That said, with the euro strengthening, and European production prospects more upbeat, Paris wheat for November could add only 0.2% to E209.00 a tonne.

London wheat for November did little better, adding 0.4% to £158.20 a tonne.

Still, there are some crop concerns not too far away, with MDA noting that while rains had returned to north western Ukraine and southern Belarus over the past week, "much more rainfall is needed to end dryness there.

Also, in Russia, "dryness continues in the north western Central Region, north western Volga Valley and central North Caucasus", and with the latter two looking like missing out on rains next week.

'Not a positive development'

Wheat's performance helped save corn from weakness which had look unavoidable given the USDA data overnight showing sowings lagging, but not by enough to concern analysts, and with some unexpected cancellations of orders from the US too.

Spain ditched 100,000 tonnes in orders US corn, with an unknown buyer cancelling a further 120,000 tonnes, the USDA said.

That was "certainly not a positive development for a market that really relied on strong export activity", Country Futures' Darrell Holaday said

Most US export news has been surprising strong in corn, including US weekly shipment data released on Monday.

Spread factor

Still, "the continued strength in wheat continues to result in fund buying in both corn and wheat," Mr Holaday said.

"The spread between corn and wheat is so wide that as long as wheat goes up it will be supportive to corn."

And weather forecasts were not all so helpful to corn plantings either, with rains expected to build later this week, slowing fieldwork.

Corn for July was up 2.0% at $5.13 a bushel.

Import talk

Soybeans , as has been their wont of late, held up the rear, undermined by spreading ideas of large US imports of the oilseed in train to resolve the squeeze in domestic supplies.

Benson Quinn Commodities said: "The soybean market continues to battle a deteriorating technical structure and lessening concerns on bridging the gap from old to new crop on more talk of soymeal and soybean imports."

Such talk "is seeing follow-through liquidation on the part of the longs".

CHS Hedging said: "Two cargoes from Brazil are expected to arrive this week and another boat just launched, expected to arrive at the end of the month.

"Since mid-March, 12.5m bushels of soybeans have been imported from Brazil, with another 11.5m expected by the end of May."

'Liquidation continues'

At RJ O'Brien, Richard Feltes said that "soy liquidation continues as export sales slow to a halt, crush eases on spring maintenance, and concern over tight summer soy stocks are mitigated by increasing Brazil soy imports".

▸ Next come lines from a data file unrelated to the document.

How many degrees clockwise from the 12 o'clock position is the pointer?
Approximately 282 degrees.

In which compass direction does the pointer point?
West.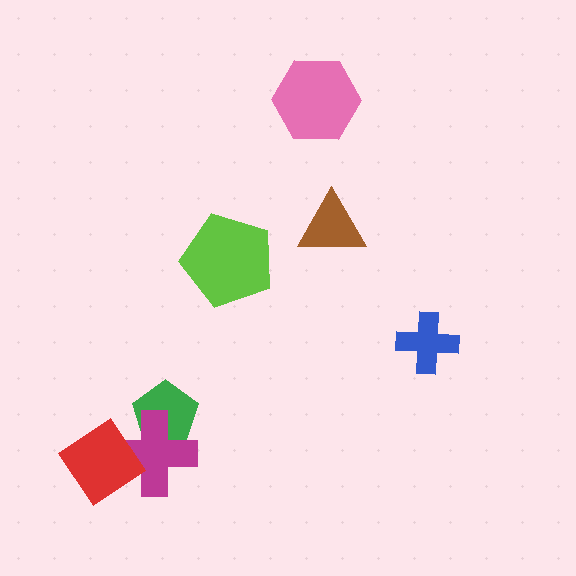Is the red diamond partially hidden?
No, no other shape covers it.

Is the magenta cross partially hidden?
Yes, it is partially covered by another shape.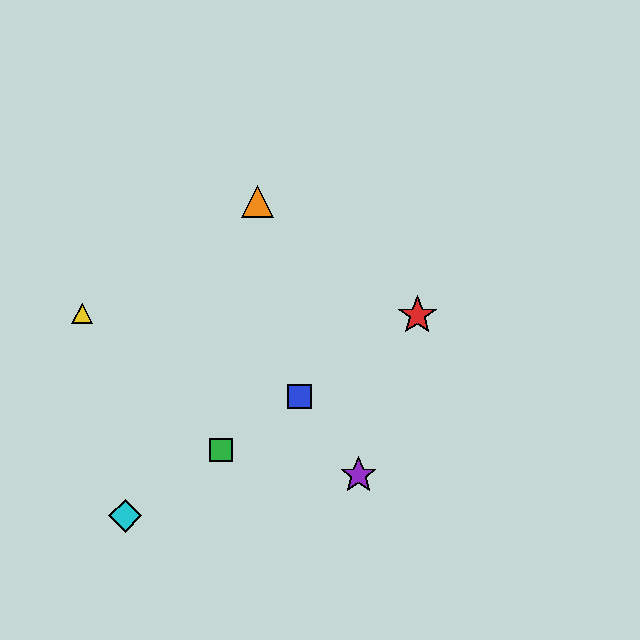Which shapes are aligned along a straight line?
The red star, the blue square, the green square, the cyan diamond are aligned along a straight line.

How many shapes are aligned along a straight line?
4 shapes (the red star, the blue square, the green square, the cyan diamond) are aligned along a straight line.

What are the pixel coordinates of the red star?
The red star is at (417, 315).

Furthermore, a sharp drop in Chinese futures overnight, and a cut to the commerce ministry estimate for the country's imports last month, did little to help sentiment.

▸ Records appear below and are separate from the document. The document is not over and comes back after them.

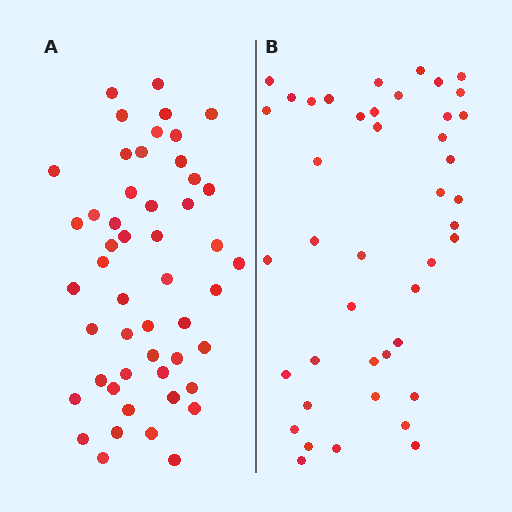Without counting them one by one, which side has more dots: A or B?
Region A (the left region) has more dots.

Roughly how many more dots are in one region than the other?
Region A has roughly 8 or so more dots than region B.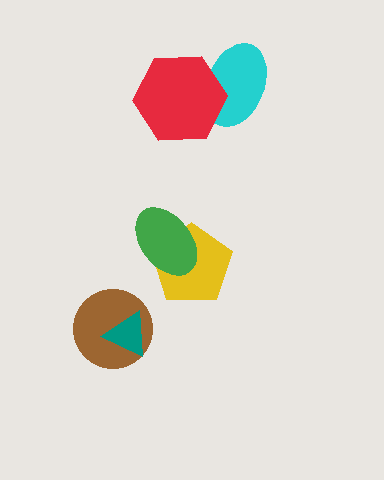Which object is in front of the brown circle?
The teal triangle is in front of the brown circle.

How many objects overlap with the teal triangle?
1 object overlaps with the teal triangle.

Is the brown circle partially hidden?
Yes, it is partially covered by another shape.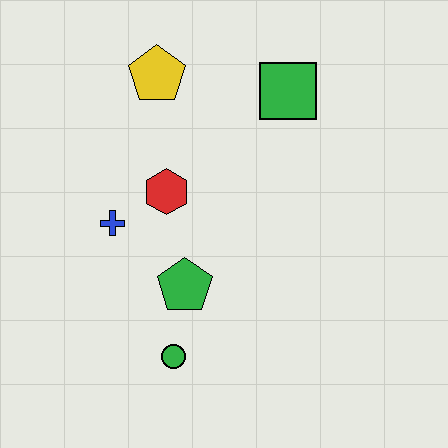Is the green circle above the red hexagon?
No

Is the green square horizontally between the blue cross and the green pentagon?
No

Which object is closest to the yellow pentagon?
The red hexagon is closest to the yellow pentagon.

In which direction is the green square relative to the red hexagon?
The green square is to the right of the red hexagon.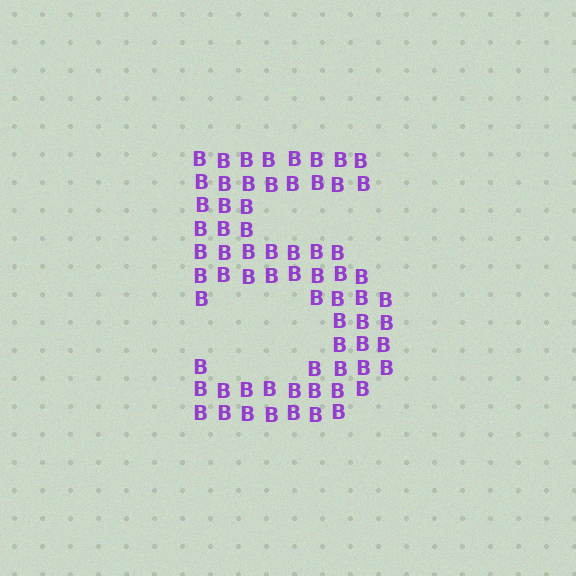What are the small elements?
The small elements are letter B's.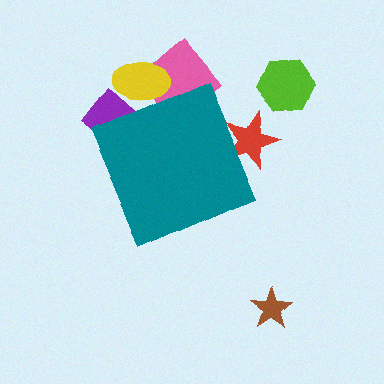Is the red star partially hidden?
Yes, the red star is partially hidden behind the teal diamond.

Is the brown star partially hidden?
No, the brown star is fully visible.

Elsewhere in oilseeds, palm oil dropped too in Kuala Lumpur, by 0.6% to 2,568 ringgit a tonne, undermined by revived production ideas.

Chicago soybeans for July stood 0.4% lower at $14.57 a bushel.

Cotton drops

Among soft commodities, cotton eased, undermined by broader economic concerns which dragged shares lower by 0.4% in London, 0.7% in Frankfurt and 0.7% in late deals in New York.

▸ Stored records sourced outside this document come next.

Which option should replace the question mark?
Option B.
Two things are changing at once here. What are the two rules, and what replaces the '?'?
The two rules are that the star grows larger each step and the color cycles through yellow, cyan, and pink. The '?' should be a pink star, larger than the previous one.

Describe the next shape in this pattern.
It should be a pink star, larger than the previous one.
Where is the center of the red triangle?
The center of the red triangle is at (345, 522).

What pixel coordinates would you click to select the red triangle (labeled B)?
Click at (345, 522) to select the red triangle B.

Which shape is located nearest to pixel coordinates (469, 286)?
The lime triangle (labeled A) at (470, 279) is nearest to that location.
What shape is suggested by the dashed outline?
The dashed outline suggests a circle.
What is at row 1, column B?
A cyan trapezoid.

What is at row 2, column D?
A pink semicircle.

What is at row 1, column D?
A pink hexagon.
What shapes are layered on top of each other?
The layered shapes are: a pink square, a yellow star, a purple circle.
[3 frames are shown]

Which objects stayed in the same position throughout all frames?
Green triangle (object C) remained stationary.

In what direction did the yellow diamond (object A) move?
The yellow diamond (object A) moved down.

Furthermore, there look like being drier conditions ahead for the US Mississippi Delta region, raising the prospect of a pick-up in sowings progress by growers well behind on sowings.

Cotton for July eased 0.9% to 93.94 cents a pound in late deals in New York.

Weak technical signals

Raw sugar for July ended down 1.5% at 17.20 cents a pound in New York, heading back towards the low end of its recent trading corridor.

"Futures remain in a trading range, with the potential for crop losses in Brazil providing support and the current oversupplied market conditions keeping sellers active," Jack Scoville at Price Futures said.

While there is "increased buying interest in world markets as Muslim countries get ready for Ramadan in June", supplies are being supported by the ramp up of the Brazilian Centre South cane processing season.

As an extra downer, China, once the top importer, looks like taking in considerably less of the sweetener in 2014-15, perhaps less than its quota of 1.9m tonnes.

And technically, the July contract lost points by closing below its 200-day moving average, and below its 100-day moving line for the first time since February.